Kimbrough v. State

Decision Date29 March 1940
Docket NumberNo. 2048.,2048.
Citation139 S.W.2d 165
PartiesKIMBROUGH v. STATE
CourtTexas Court of Appeals

Appeal from District Court, Eastland County; B. W. Patterson, Judge.

Suit by the State of Texas against G. O. Kimbrough to have defendant's dwelling house, certain out houses, and a garage adjudged to constitute a nuisance under Vernon's Ann.P.C. art. 666—29. A permanent injunction was granted, and both parties gave notice of appeal. The State moves to have G. O. Kimbrough adjudged to be in contempt of court for alleged violations of the injunction occurring since the perfecting of the appeal.

Motion denied.

M. E. Lawrence, of Eastland, for appellant.

Earl Conner, Jr., of Eastland, for appellee.

FUNDERBURK, Justice.

In the name of the State of Texas, the Texas Liquor Control Board, represented by the Attorney General and District Attorney, brought this suit on April 10, 1939, against G. O. Kimbrough seeking to have the defendant's dwelling house, certain out houses and a garage adjudged to constitute a nuisance under authority of Vernon's Ann.Penal Code, Art. 666—29. On the same day, in response to allegations and prayer of the petition, a temporary injunction was issued and served restraining the defendant from selling intoxicating liquors upon the premises, or doing any of the enumerated acts alleged to constitute the use of the premises a nuisance.

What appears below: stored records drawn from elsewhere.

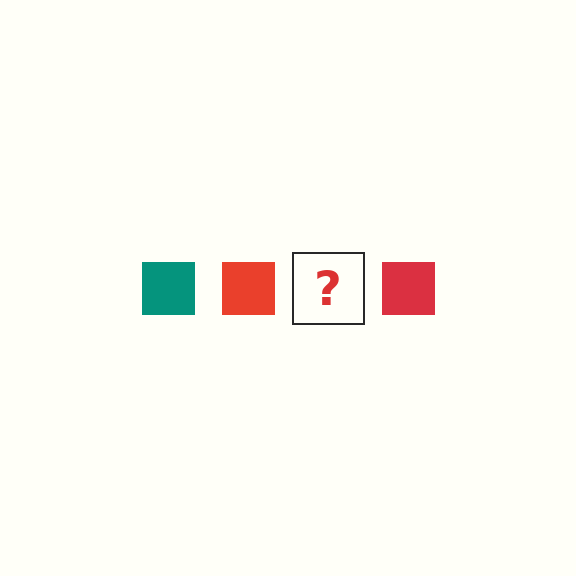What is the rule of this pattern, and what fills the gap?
The rule is that the pattern cycles through teal, red squares. The gap should be filled with a teal square.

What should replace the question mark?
The question mark should be replaced with a teal square.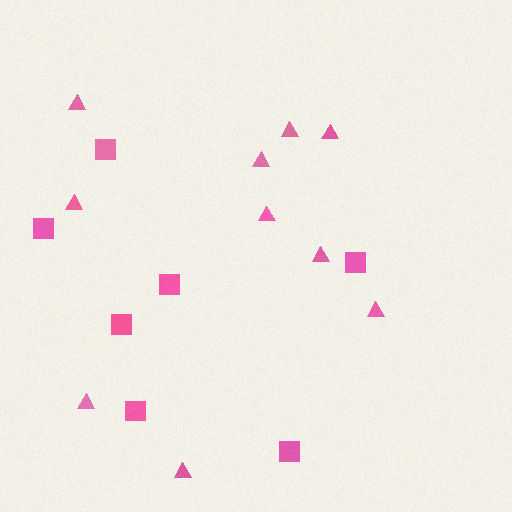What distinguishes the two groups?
There are 2 groups: one group of triangles (10) and one group of squares (7).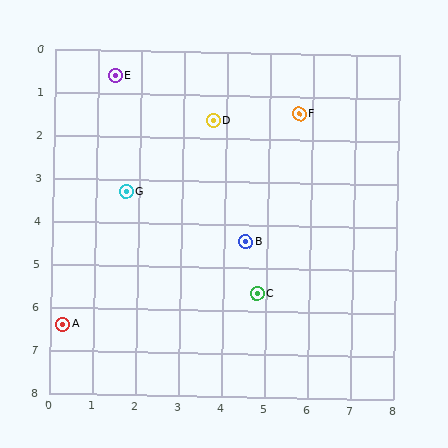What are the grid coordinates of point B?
Point B is at approximately (4.5, 4.4).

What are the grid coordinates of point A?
Point A is at approximately (0.3, 6.4).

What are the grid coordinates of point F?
Point F is at approximately (5.7, 1.4).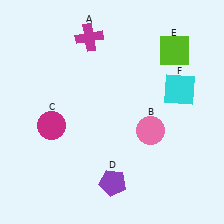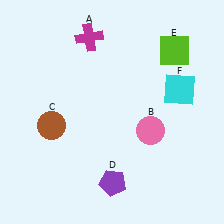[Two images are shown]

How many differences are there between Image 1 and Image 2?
There is 1 difference between the two images.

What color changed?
The circle (C) changed from magenta in Image 1 to brown in Image 2.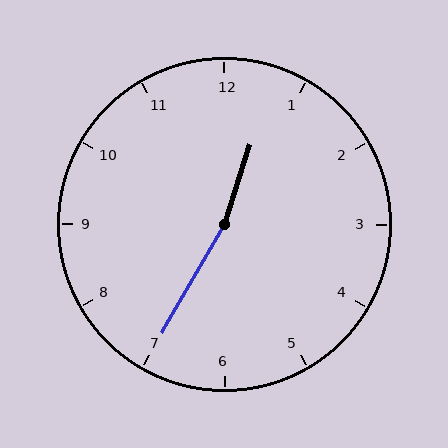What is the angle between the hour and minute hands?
Approximately 168 degrees.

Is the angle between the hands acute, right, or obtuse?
It is obtuse.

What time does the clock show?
12:35.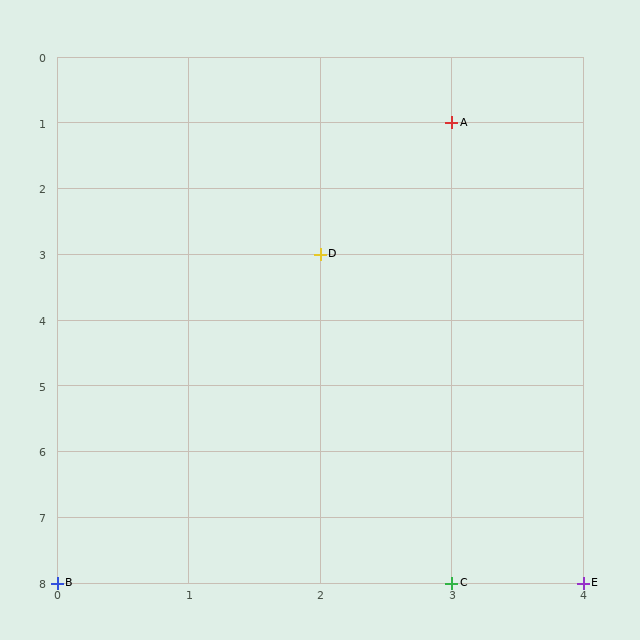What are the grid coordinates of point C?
Point C is at grid coordinates (3, 8).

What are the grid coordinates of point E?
Point E is at grid coordinates (4, 8).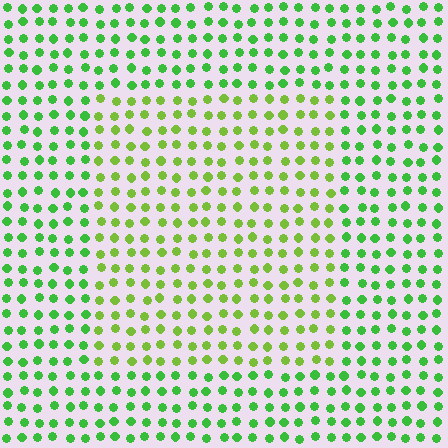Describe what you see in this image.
The image is filled with small green elements in a uniform arrangement. A rectangle-shaped region is visible where the elements are tinted to a slightly different hue, forming a subtle color boundary.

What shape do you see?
I see a rectangle.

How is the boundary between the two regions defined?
The boundary is defined purely by a slight shift in hue (about 30 degrees). Spacing, size, and orientation are identical on both sides.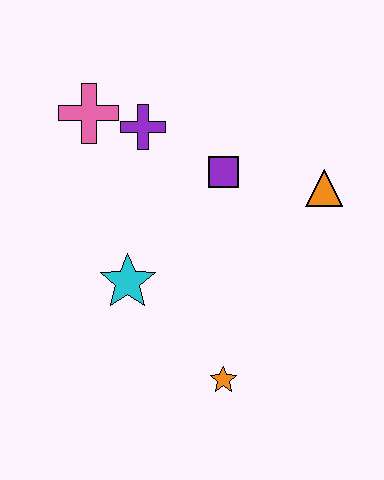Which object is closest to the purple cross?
The pink cross is closest to the purple cross.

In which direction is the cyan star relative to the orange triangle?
The cyan star is to the left of the orange triangle.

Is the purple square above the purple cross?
No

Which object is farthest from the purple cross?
The orange star is farthest from the purple cross.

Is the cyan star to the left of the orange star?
Yes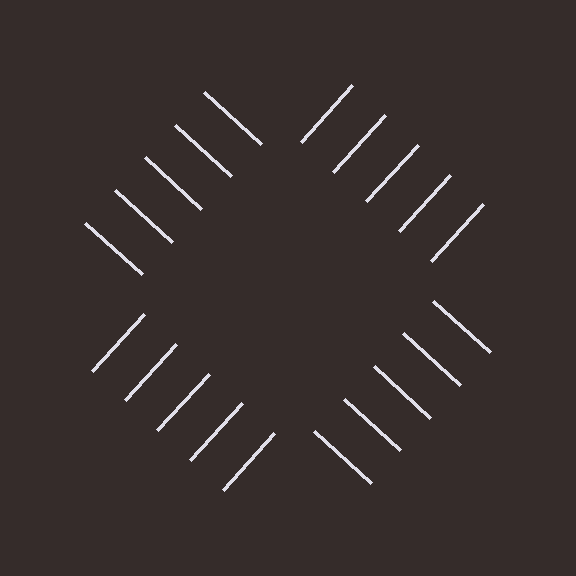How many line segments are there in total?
20 — 5 along each of the 4 edges.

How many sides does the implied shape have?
4 sides — the line-ends trace a square.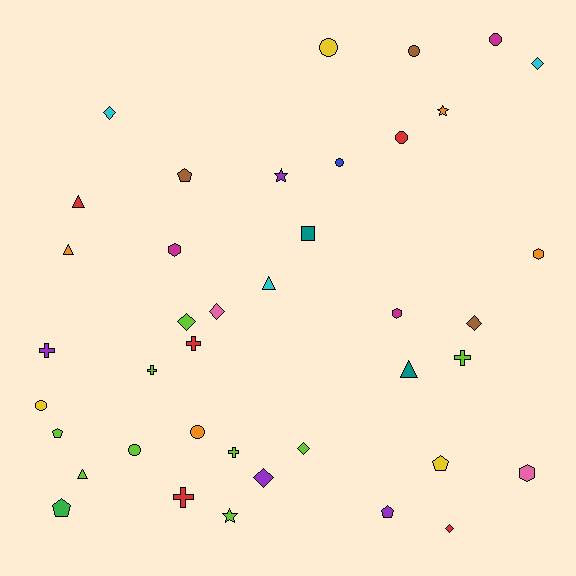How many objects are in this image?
There are 40 objects.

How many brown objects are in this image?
There are 3 brown objects.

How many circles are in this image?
There are 8 circles.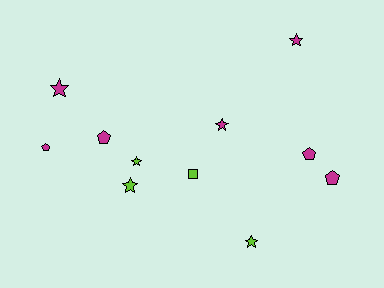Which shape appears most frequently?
Star, with 6 objects.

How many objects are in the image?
There are 11 objects.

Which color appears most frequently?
Magenta, with 7 objects.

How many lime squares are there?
There is 1 lime square.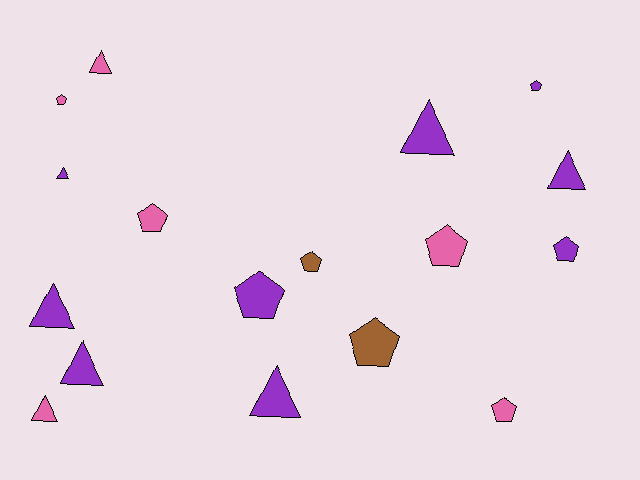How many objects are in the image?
There are 17 objects.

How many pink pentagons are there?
There are 4 pink pentagons.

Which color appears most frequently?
Purple, with 9 objects.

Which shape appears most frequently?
Pentagon, with 9 objects.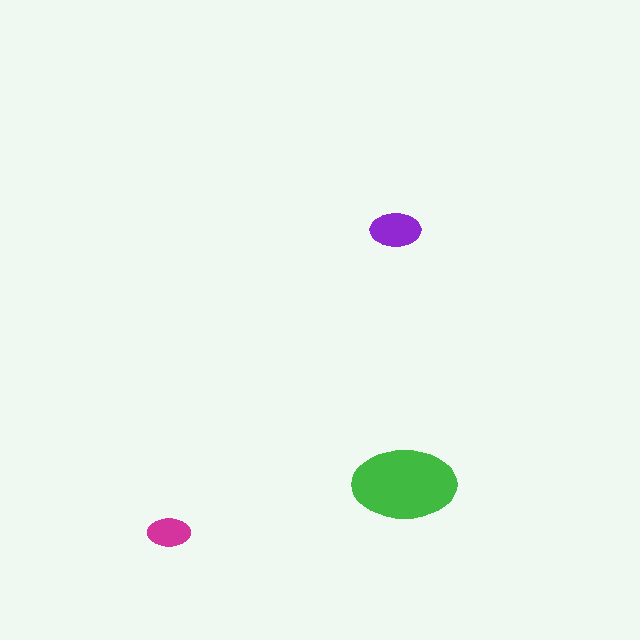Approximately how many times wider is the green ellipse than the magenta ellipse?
About 2.5 times wider.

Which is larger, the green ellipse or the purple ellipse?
The green one.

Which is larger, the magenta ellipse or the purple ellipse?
The purple one.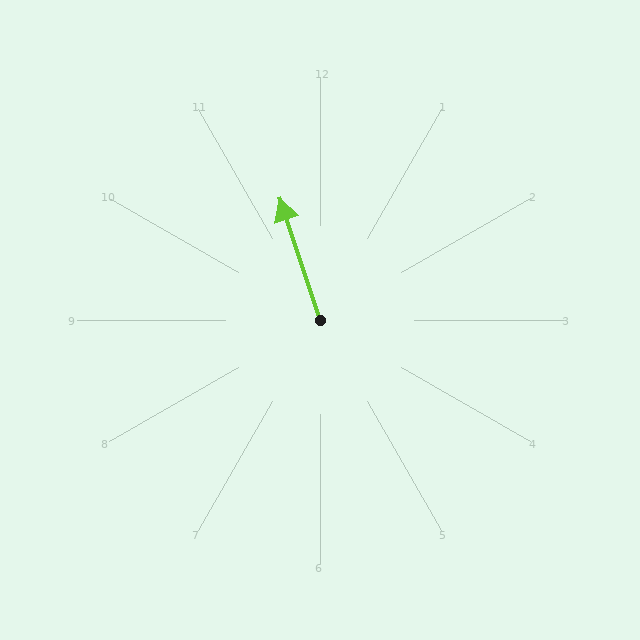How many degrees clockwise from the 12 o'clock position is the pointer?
Approximately 342 degrees.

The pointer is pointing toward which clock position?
Roughly 11 o'clock.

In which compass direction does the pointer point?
North.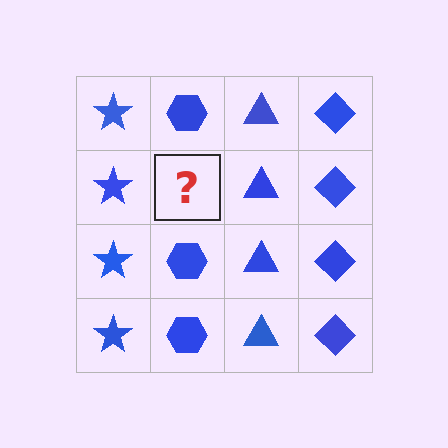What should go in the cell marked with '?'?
The missing cell should contain a blue hexagon.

On August 14, 1939, the case came on for trial on the merits and all issues, including some involving a contempt proceeding, were submitted to a jury upon whose verdict rendered in response to special issues, the court gave judgment declaring the premises to be a nuisance and perpetually enjoining the defendant from selling, bartering, possessing for the purpose of sale, etc., intoxicating liquors, on and in connection with said premises. The court, finding the premises to constitute defendant's homestead, refused to include in the judgment an order to have the premises padlocked. Both parties duly excepted to the judgment and gave notice of appeal.

On August 29, 1939, in response to a motion therefor by the defendant, the court fixed the amount of a supersedeas bond at $500. On the same day the supersedeas bond was duly approved and filed, and in due time the transcript and statement of facts were filed in this court by the defendant. Although by the notice of appeal alone the State duly perfected its appeal, the case is styled in this court as above indicated, being styled and numbered according to the record filed by the defendant.

The appellee, which will be referred to as the State, has filed in this court a "Request for Permission to File Attached Motion for Contempt." The attached motion, referred to, seeks to have the appellant G. O. Kimbrough adjudged to be in contempt of this court for alleged violations of the injunction, occurring since the perfecting of the appeal.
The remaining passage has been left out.